Washington • Interior Secretary Sally Jewell said Thursday there was "absolutely no political motive" in erecting barriers around some of Washington’s most iconic monuments during the government shutdown despite Republican critics who say the White House wanted to make the closure sting more for Americans.

"The people of the National Park Service did not want to barricade the monuments, but the monuments don’t take care of themselves," Jewell said at the National Press Club. "The barricades protect the resources, and we worked as best as we could" to accommodate groups, like veterans’ Honor Flights, who came to Washington during the shutdown to visit memorials.

Jewell, in her first public remarks since the 16-day partial government closure, said that federal law prohibited her from employing park rangers to staff the monuments or national parks, both of which became the public face of the shutdown when Republican members of Congress helped push through the barriers around the World War II Memorial for veterans to visit.

In wide-ranging remarks, Jewell also said members of Congress who say the Interior Department can repay states for re-opening national parks during the shutdown are spreading "misinformation," and that in the 1995-96 shutdown, the department didn't send a check to states, either.

"We had to do some digging in historical records to understand that, but our records are going to be much more helpful should this crazy thing ever happen again," she said.

Pressed on a new report by Sen. Tom Coburn, R-Okla., arguing that the National Park Service shouldn't buy new tracts of land when it has a burgeoning maintenance backlog on sites it already owns, Jewell said that was a "common refrain" from critics.

"I will say that these are the same people that squeeze our budget, so we end up with a larger maintenance backlog," Jewell said. "You can solve the maintenance backlog by taking care of the maintenance backlog; it’s not that complicated. As a business person that’s what we did on a regular basis; that’s what kept the economy going."

Jewell called on Congress to pass a regular budget instead of temporary, stopgap measures, and she said the "real test" of supporting conservation isn't when the cameras are rolling but when "you fight for it in budget conferences."

The Interior secretary said that Congress should act to preserve some treasured landscapes supported by local communities but that President Barack Obama would step in and use the Antiquities Act, which gives him unilateral power to name monuments if the legislative branch doesn't.

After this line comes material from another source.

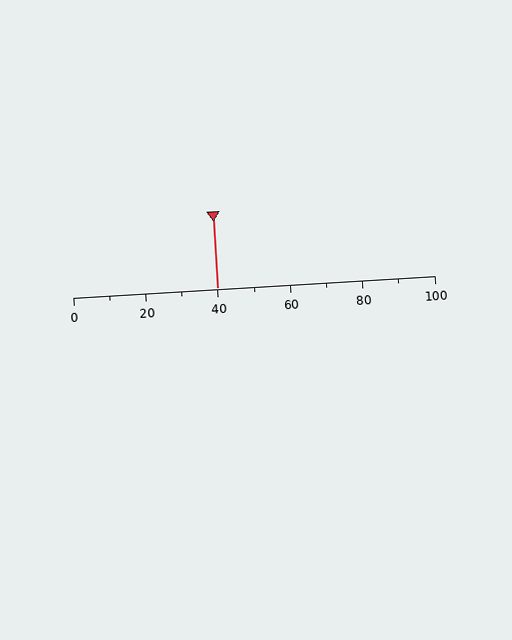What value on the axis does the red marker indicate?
The marker indicates approximately 40.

Jewell added that controversial monuments are not a priority.

"I guess I haven’t seen anything yet where everybody agrees on everything, but certainly where there is a groundswell of support we will focus our energies," she said. "We won’t be focusing our energies where there is a tremendous amount of conflict."

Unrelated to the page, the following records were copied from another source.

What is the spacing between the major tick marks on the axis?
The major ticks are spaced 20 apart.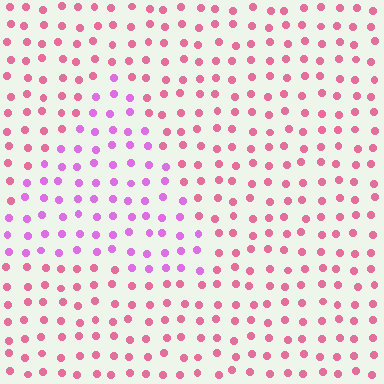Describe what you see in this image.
The image is filled with small pink elements in a uniform arrangement. A triangle-shaped region is visible where the elements are tinted to a slightly different hue, forming a subtle color boundary.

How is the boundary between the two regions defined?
The boundary is defined purely by a slight shift in hue (about 40 degrees). Spacing, size, and orientation are identical on both sides.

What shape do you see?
I see a triangle.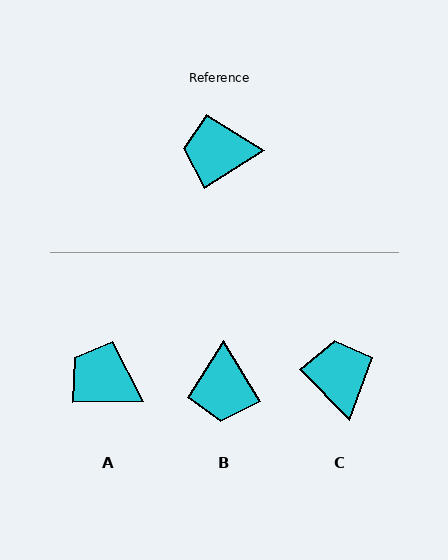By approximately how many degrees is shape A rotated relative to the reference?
Approximately 31 degrees clockwise.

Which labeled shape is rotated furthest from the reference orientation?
B, about 89 degrees away.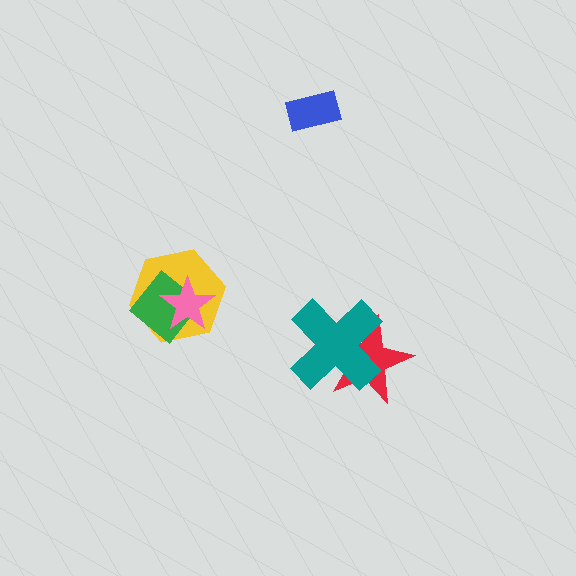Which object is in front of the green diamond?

In her first major policy speech, Jewell also announced a new secretarial order to ensure balanced development on public lands that includes mitigation of disturbed lands as part of the permitting process.

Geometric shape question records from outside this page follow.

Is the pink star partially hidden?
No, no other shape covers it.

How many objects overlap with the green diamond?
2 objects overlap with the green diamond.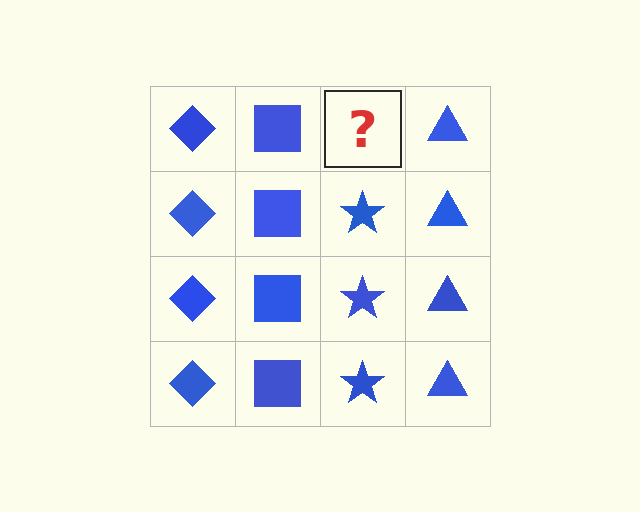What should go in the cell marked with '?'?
The missing cell should contain a blue star.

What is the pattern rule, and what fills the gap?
The rule is that each column has a consistent shape. The gap should be filled with a blue star.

"Today we have an unprecedented opportunity — using science and technology to create a better understanding of landscapes than ever before — to advance important conservation goals and achieve our development objectives," Jewell said. "We know it doesn't have to be an either/or."

The secretary also outlined a four-year plan to develop partnerships in 50 American cities to help educate millions of grade-school students about outdoor recreation and conservation. As part of that goal, Jewell wants to provide 100,000 work and training opportunities for youth volunteers.

"For the health of our economy and our public lands, it’s critical that we work now to establish meaningful and deep connections between young people — from every background and every community — and the great outdoors," Jewell said.

Her comments were well received by the environmental community.

"What I heard today was Secretary Jewell echoing Westerners everywhere who want greater balance between energy development and conservation of our public lands," said Western Values Project Director Ross Lane. "We’re excited by what she said — and her leadership is definitely needed to deliver the kind of results and change that Western communities expect."